I'm not familiar with the circuit, I guess on one of the PI threads it's used and discussed. But a few points worth considering:
*I would say that any junction of two dissimilar metal will generate a voltage (thermocouple), so you should ensure there are no non-identical junctions, everything should be identical in the input stages, so if one junction warms up, so does its complement.
*Physically, the layout of the board should be symmetrical, no big tracks on one input, thin tracks on the other, long on one, short on the other. The thermal environment should be balanced.
* I'm concerned by the quiescent point your amp operates at. I would choose components so the collector of both transistors was close to zero. I've just estimated they are both at +0.65 Volts in your circuit. I've assumes the pot is not fitted, I don't see a value shown for the pot, it's likely that with the correct resistance pot, the quiescent state would be near-zero. You should've perhaps replaced the pot with two fixed resistors...( I might be misunderstanding how it's intended to work, and I'm not allowing for the one-directional input signal)

Thanks for the reply. I was thinking a 100 ohm zero pot but was surprised at the low offset. Think a 10 ohm pot would work, maybe not for the next one. I like your idea on the quiescent point. Changing the collector resistors to 5k or the emitter resistor to 1600 might be a good idea.

You could fix drift permanently by a servo circuit.

A few other thoughts:
You say you didn't use the second opamp - what did you do with it? I hope you didn't leave it floating. It could be oscillating at Megahertz frequencies, and messing up the operation of the other amp.
It's possible your amp is unstable, I've seen similar circuits (eg. audio power amps) and a resistor in series with a capacitor were connected between the two collectors, if I remember correctly. It was a stability aid, no I can't remember any details.

Re. the biasing: I calculated collector load resistors of 5400 Ohms were about right, to obtain 0V on the collectors, if you didn't use a pot.

The second amplifier, I grounded the + input and shorted the output to the - input

So you can use it to build a servo. Good.

Hi Davor
I've used servo's to control force, speed, displacement, etc. What are you doing with the servo in a metal detector?

By feeding back some signal from the output to the input stage, it's possible to make the amp self-balancing, no need for pots. Usually it would involve long time-constant filters, so that only the DC component passes through. So the feedback causes a servo-action controlling the output to zero, but the AC signals pass through without being affected, or without ruining the servo-control loop.

Here's an example of a servo-loop on a discrete buffer amp:
http://www.edn.com/design/analog/440...ipolar-signals
Figure 3 is the one to study - see the low-pass filter stage, and the feedback connection.

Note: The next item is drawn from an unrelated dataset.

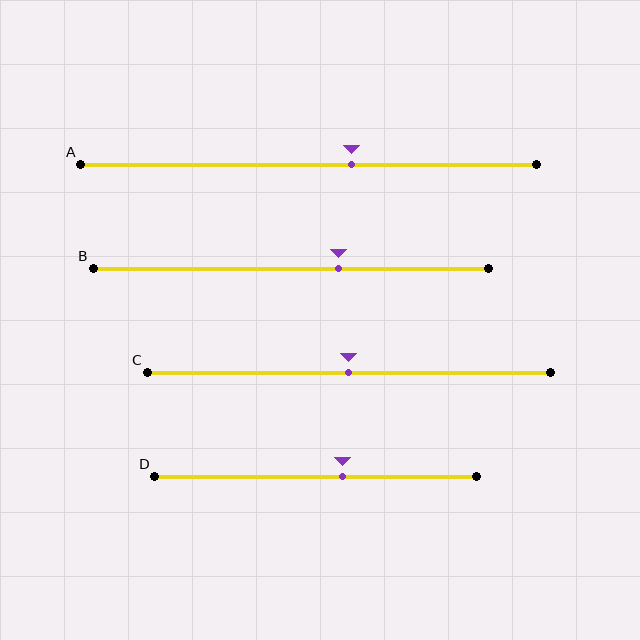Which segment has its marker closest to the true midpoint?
Segment C has its marker closest to the true midpoint.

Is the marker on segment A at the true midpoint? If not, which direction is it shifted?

Yes, something down that line. The idea is to subtract DC and below 1Hz from a diff amp in order to eliminate drift. Alternatively you may put a big capacitor in series with output, but this works better, and this is DC coupled throughout.
Servo is basically an integrator in a DC stabilisation loop, and it is very good at that because it "remembers" the offset and compensates for it.

Skippy, Davor thanks for the replies.